その連れというのは、レノが相棒と口にした男のことだろう。
「その頃は、レノさんもその連れも派手な金髪だったらしい。それがやけに目立ってて、やる事も何もかも派手で。俺もその時にXに出会いたかった」
「…その連れは?今もXにいるんだろう?」
そう聞いたルードに、ヒゲとソバカスが顔を見合わせる。そうして、少し緊張した面持ちで周囲を見遣ると、一際声を潜めてこう言った。
「死んだんだよ、そいつ」
「え…?」
死んだ?
レノの相棒だった男は、死んだというのか?
「しかも…聞いた話だとレノさんが殺ったって。

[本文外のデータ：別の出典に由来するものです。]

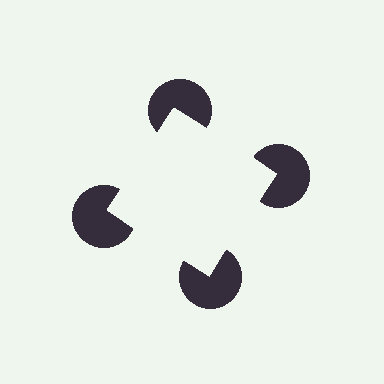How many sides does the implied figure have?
4 sides.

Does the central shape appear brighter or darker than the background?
It typically appears slightly brighter than the background, even though no actual brightness change is drawn.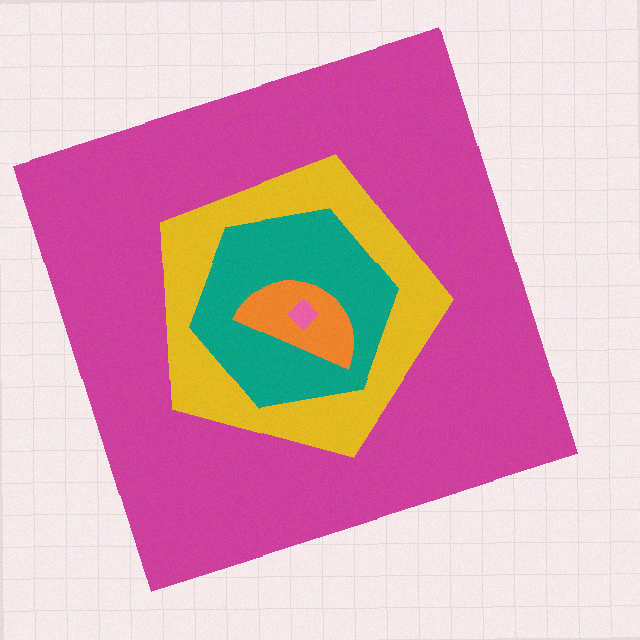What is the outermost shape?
The magenta square.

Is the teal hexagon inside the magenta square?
Yes.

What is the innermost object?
The pink diamond.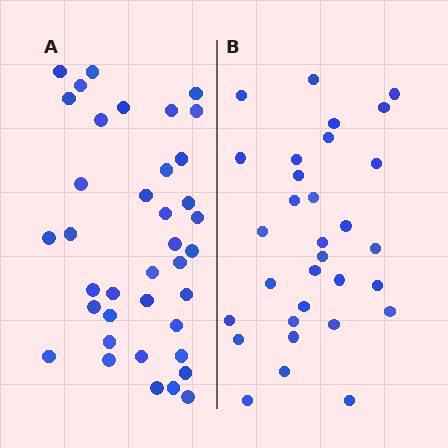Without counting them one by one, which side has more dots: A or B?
Region A (the left region) has more dots.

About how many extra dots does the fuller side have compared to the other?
Region A has roughly 8 or so more dots than region B.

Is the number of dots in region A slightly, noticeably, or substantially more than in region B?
Region A has only slightly more — the two regions are fairly close. The ratio is roughly 1.2 to 1.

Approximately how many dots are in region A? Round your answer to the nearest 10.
About 40 dots. (The exact count is 38, which rounds to 40.)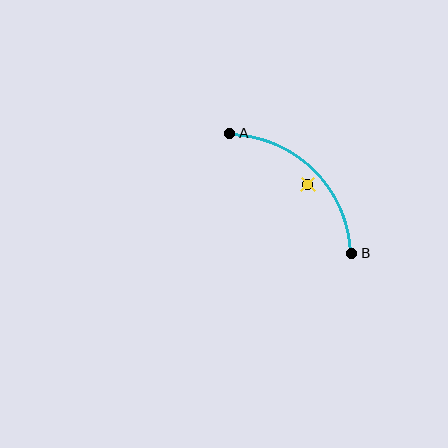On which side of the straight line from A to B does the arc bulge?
The arc bulges above and to the right of the straight line connecting A and B.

すげえ仲良かったって話だから、いざとなったらレノさんヤバイって話でさ。そんだけ仲良い奴でも手かけれるんだもんよ、あの人」
「まさか…そんな事が?」
「Xの中じゃ噂んなってる話だ。勿論あんまりデカイ声では言えないけどな」
いつ首を飛ばされるか分かったもんじゃないし、とソバカスがわざとらしい身震いをする。その脇で、ヒゲも顔を渋くさせていた。

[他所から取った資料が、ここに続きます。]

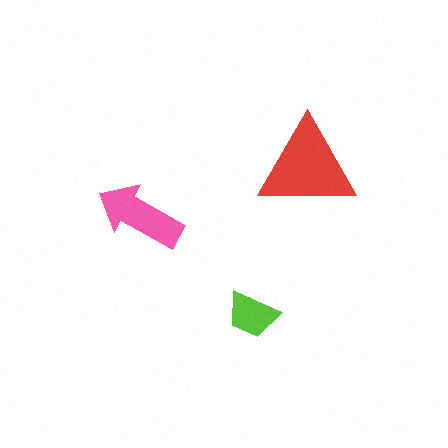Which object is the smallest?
The lime trapezoid.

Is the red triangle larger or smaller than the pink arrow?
Larger.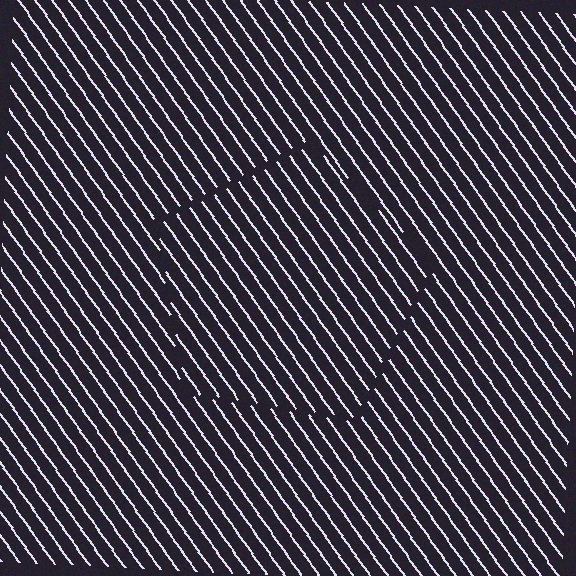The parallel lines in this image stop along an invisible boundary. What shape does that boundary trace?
An illusory pentagon. The interior of the shape contains the same grating, shifted by half a period — the contour is defined by the phase discontinuity where line-ends from the inner and outer gratings abut.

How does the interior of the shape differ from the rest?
The interior of the shape contains the same grating, shifted by half a period — the contour is defined by the phase discontinuity where line-ends from the inner and outer gratings abut.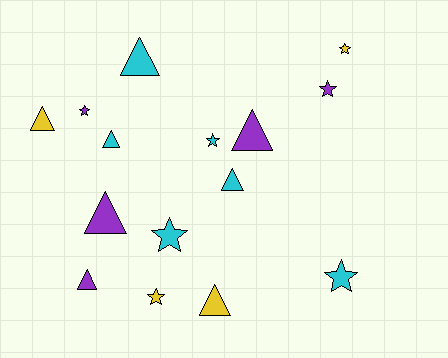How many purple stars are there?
There are 2 purple stars.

レノが相棒を殺した?――――そんな事が本当にあったのだろうか。
しかし何故?
とてもじゃないが、レノがそんなことをするようには思えない。
何しろレノは、今回の任務に関しても、自身が関わった組織だからこそといって名乗りを上げたくらいなのだ。そんなレノが、どうしてよりにもよって相棒を殺したりなんかしたのだろうか。
「理由は…何だったんだろうな」
下っ端の彼らでは知らないかもしれないと思いつつ、ルードは誘導尋問のようにそう呟く。すると、ソバカスが「さあ」と首を傾げ、その後に言葉を続けた。

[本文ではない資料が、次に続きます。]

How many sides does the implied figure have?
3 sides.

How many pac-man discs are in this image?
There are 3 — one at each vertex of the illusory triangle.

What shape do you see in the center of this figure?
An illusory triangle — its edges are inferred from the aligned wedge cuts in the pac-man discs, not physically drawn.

「詳しいことは分かんねえけど、女が絡んでたとかいう噂があんだよ。全く女関係ってのは厄介で仕方ねえよな」
「女…」
ますますレノらしくない、ルードはそう思う。
確かにXの悪行の中にはそれらしいものもあるようだったから、過去のレノが女性関係で何かの問題を起こしたとしてもおかしくはないだろう。
しかし、女性関係に絡んで相棒を殺すというのはどこか違和感を覚える。
ヒゲとソバカスは、それ以上のことは知らないようだった。
「ま、どんな事情があっても仕方ねえよな。何せ俺らはXだしな。世間から見たらバッテン、ペケ、それが俺らXだもんな」
「はは、いえてるな」
二人が笑いあうのを見て、ルードはなるほどと内心納得する。Xというのは、未知数を表すエックスではなく、ダメやバツを表すXだったのだ。
誰が呼び始めたのかは知らないが、まあ上手いことを言うものだと思う。
いつからかそう呼ばれるようになった、とレノは言っていたから、レノがつけたわけではないのだろう。いや、むしろレノやレノの連れは、組織を作ろうなどとは思ってもいなかったのだろうが。
カラン、とグラスの中の氷が音を立てる。
その音を聞きながら、ルードはいつだったかのことを思い出していた。
日付など関係ない、何度となく繰り返してきたことだから特定する必要もない。ただ、タークスとして奔走しながらレノと共に乾杯する日々がふいに脳裏を掠めたのである。
今とてタークスであるのに、それどころかこれは任務だというのに、何だかまるで過去の話のようだと思う。
レノと笑い合う日々が、やけに懐かしい気がした。